Après ces paroles, le Prince serra tendrement la fillette dans ses bras, puis il appela Lucas qui se présenta aussitôt. Il le caressa affectueusement à l’encolure, puis il l’accrocha aux épaules de la fillette. Sara ferma les yeux. Aussitôt, un vent très fort la fit tourbillonner dans l’espace et elle se retrouva instantanément à l’entrée de la serre, là où, pour la première fois, l’opossum lui avait adressé la parole.
Le tout premier geste qu’elle posa fut celui de marcher jusqu’à l’arrière de la serre, pour vérifier si la porte, qui s’était ouverte sur le premier jardin, était encore là. Elle n’en trouva plus aucune trace. Elle se passa la main derrière la tête et palpa son sac à dos. En s’examinant, elle vit qu’elle le portait en bandoulière, comme au matin de la rentrée, avant de descendre l’allée centrale qui menait vers le coin des lys.
Elle vérifia les poches de sa salopette et en sortit le collier de perles et la dague, mais le livre aux ciselures d’argent avait disparu. Sara ouvrit la porte qui donne sur la maison. Elle accrocha son sac à dos à la poignée de la porte et monta vite à sa chambre. Elle remit la dague dans sa poche. Elle prit le collier, qu’elle ne voulait pas apporter à l’école pour ne pas le perdre, et le déposa dans le coffre à bijoux de sa maman. Elle remit le coffre sur sa commode. Sur le coin du chiffonnier, elle aperçut le livre de chevet de sa maman. Il ressemblait à celui qu’elle avait possédé lors de son voyage à travers les quatre jardins. Il était ciselé aussi. Elle l’ouvrit. Sur la première page, son nom était écrit en grosses lettres d’argent. Sa mère le lui avait dédicacé avant de mourir. La fillette le referma et le déposa précieusement sous son oreiller.

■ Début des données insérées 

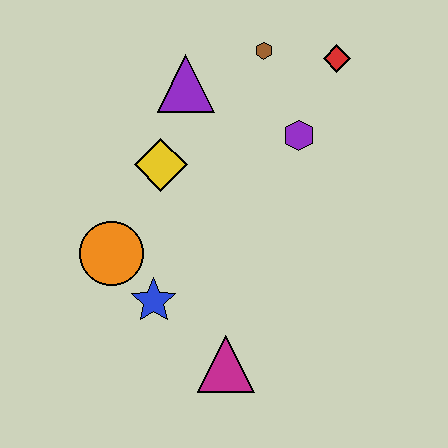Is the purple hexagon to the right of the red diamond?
No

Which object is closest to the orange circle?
The blue star is closest to the orange circle.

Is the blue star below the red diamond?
Yes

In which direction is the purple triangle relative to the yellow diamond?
The purple triangle is above the yellow diamond.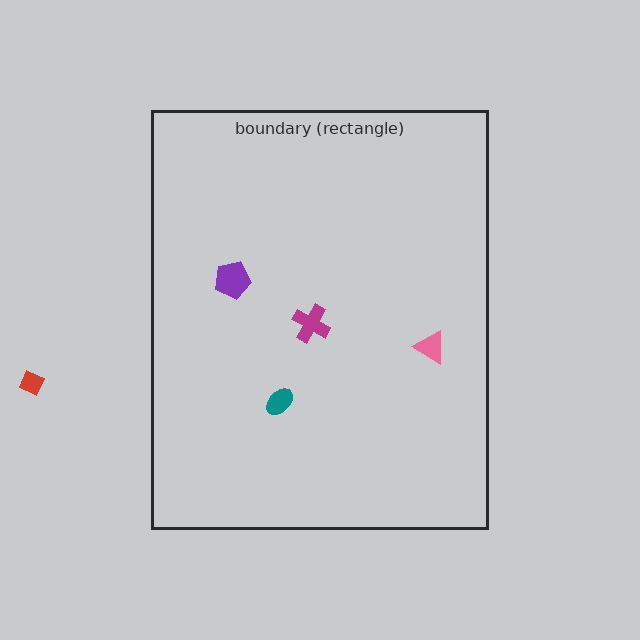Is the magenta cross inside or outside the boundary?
Inside.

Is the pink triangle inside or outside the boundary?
Inside.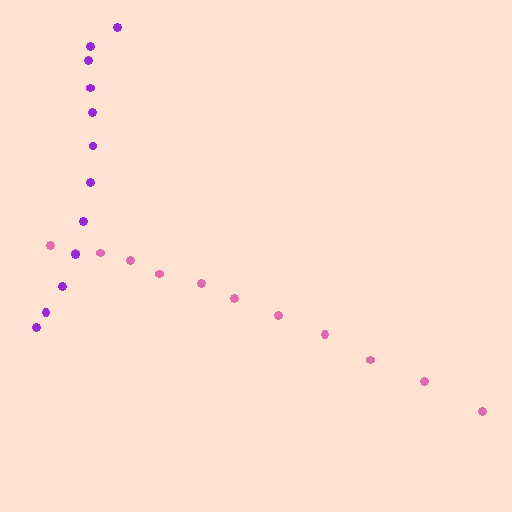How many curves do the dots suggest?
There are 2 distinct paths.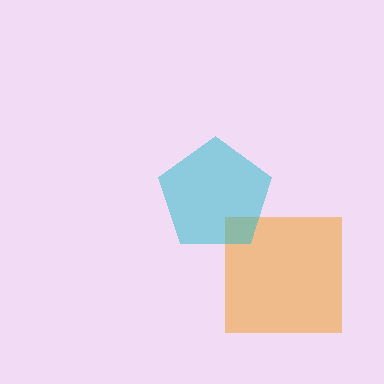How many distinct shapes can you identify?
There are 2 distinct shapes: an orange square, a cyan pentagon.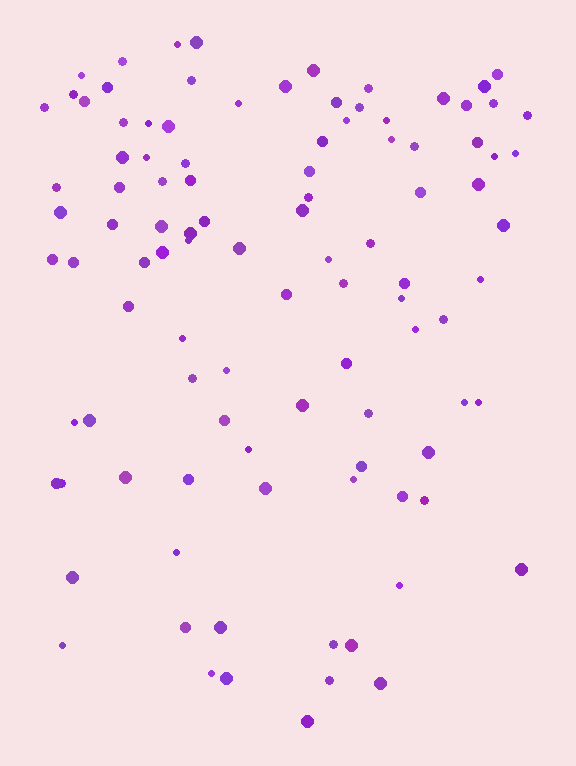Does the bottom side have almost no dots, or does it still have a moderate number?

Son père, qui avait l’habitude de se lever tôt, s’affairait déjà dans la cuisine pour préparer le déjeuner. Sara entendit des petits pas dans le couloir. Son frérot Pierre-Paul vint frapper à sa porte. Il réclamait son aide pour assembler quelques pièces de son nouveau jeu de construction. Il étendit les morceaux du jeu sur la couverture du lit et la fillette l’aida à réunir les pièces qu’il avait choisies. Elle l’embrassa, puis le garçonnet descendit voir son père.
Sara pleura encore. Puis, elle s’essuya les yeux ; un jour, elle en était certaine, elle reverrait sa maman. Elle savait que toutes ses larmes seraient recueillies par le prince Owen, qu’il les transformerait en perles magnifiques pour les déposer dans son royaume. Elle rejoignit son père et son petit frère. C’était bel et bien le jour de la rentrée. Après le déjeuner, elle embrassa bien fort son papa. Puis elle prit son sac à dos, le pressa contre sa joue et le remit sur ses épaules. Ses deux amis, Prunelle et Jérémie, l’attendaient sur le seuil. Bras dessus bras dessous, ils prirent tous les trois le chemin de l’école.